One Stone, Chapter 18

Vince, as an engineer, enjoyed the auspicious rank of Lieutenant, which was more of a liability on the front where a sudden and abrupt interruption in the chain of command might have put him in the position of authority over people whose primary interest was not finely designed clockwork but rather putting holes in foreigners, often at range. For the most part, life on the front had been a hectic scrabble to always ensure that in the eternal game of one upmanship that was military rank, he was always losing no matter the room he was in. Travelling with a General was therefore a breathtaking opportunity to attempt relaxing, even if the man tended to eat with his hands and spit bones out at things.

They’d received the message six weeks ago. Six weeks! The first two weeks had been simple, hard riding through the web of interconnected bases and trenches that stretched across the Holy Land between Tiberan cities, and it had, for the best part, been quiet. They were all soldiers here, and when they made it to each new station, the General’s momentum just sped them along. Vince was familiar with military acquisitions – the way the general walked into a way station, demanded water, food to eat on the move, and fresh horses made him inwardly turn green. He’d waited six months once for a new screwdriver.

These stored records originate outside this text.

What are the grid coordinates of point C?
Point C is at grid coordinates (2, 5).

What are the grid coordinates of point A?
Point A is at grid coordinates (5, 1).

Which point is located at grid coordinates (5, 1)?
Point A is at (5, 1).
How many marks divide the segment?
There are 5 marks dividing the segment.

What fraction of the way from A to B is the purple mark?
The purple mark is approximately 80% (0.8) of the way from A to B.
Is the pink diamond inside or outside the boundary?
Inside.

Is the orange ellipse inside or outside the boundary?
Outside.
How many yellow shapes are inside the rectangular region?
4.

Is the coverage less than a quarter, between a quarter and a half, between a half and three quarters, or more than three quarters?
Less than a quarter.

Sometimes they’d been travelling north, sometimes south, but always west. It wasn’t until they broke out of the trenches, when they started riding across hard packed sand, along highways that Vince realised he had no idea why he was with the general.

Vince was not a man given to questioning his personal fortune; an authority figure had just pulled him away from a very dangerous location, no questions asked, and it had been weeks since anyone had shot at him.

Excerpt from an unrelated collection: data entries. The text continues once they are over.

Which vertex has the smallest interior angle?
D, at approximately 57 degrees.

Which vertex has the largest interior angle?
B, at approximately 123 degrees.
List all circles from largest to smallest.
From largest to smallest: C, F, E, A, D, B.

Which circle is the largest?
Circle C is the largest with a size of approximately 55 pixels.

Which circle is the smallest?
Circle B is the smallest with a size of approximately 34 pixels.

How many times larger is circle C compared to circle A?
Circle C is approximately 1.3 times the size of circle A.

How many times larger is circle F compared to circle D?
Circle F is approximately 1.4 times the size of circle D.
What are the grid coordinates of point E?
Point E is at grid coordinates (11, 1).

When they’d hit the highway, and the scowling seriousness of the bearded man faded, when they weren’t in the war any more, however, there was a lot of time to think. There was the thud-thud-thud of horse hooves hitting packed sand and hard earth, and the long journey under the sun, with the steady rising scent of horse sweat accompanying.

Nobody wanted to talk.

Leigh had a perpetual scowl on her face as they rode, probably wanting to blurt out things, but mostly, she’d just leant over and muttered to Vince as they went, like she was trying to pass notes in class. Most of the time she hadn’t had anything to say, just complaints about the way her brain felt hot, or the sun, or how she was starting to peel, or how she felt like a lizard, or whatever.

The messenger – Stannisfeld, he’d introduced himself, on the road – did try to talk, occasionally. The term that Vince had decided – after much deliberation – appropriate for him was piping up. Like someone had sat on an organ in a quiet church. A high and soft note, a question that rose up in amongst the group and that nobody seemed to want to answer in the long, steady grind of travel. Oo, grind was a good way to think of it. It made the labour sound harder.

Anyway, Stannisfeld would pipe up, ask a question, and nobody would answer it. It reminded Vince of a particularly cold classroom, with that One Boy who just had to try and make friends.

“I say, this highway is quite old, isn’t it?”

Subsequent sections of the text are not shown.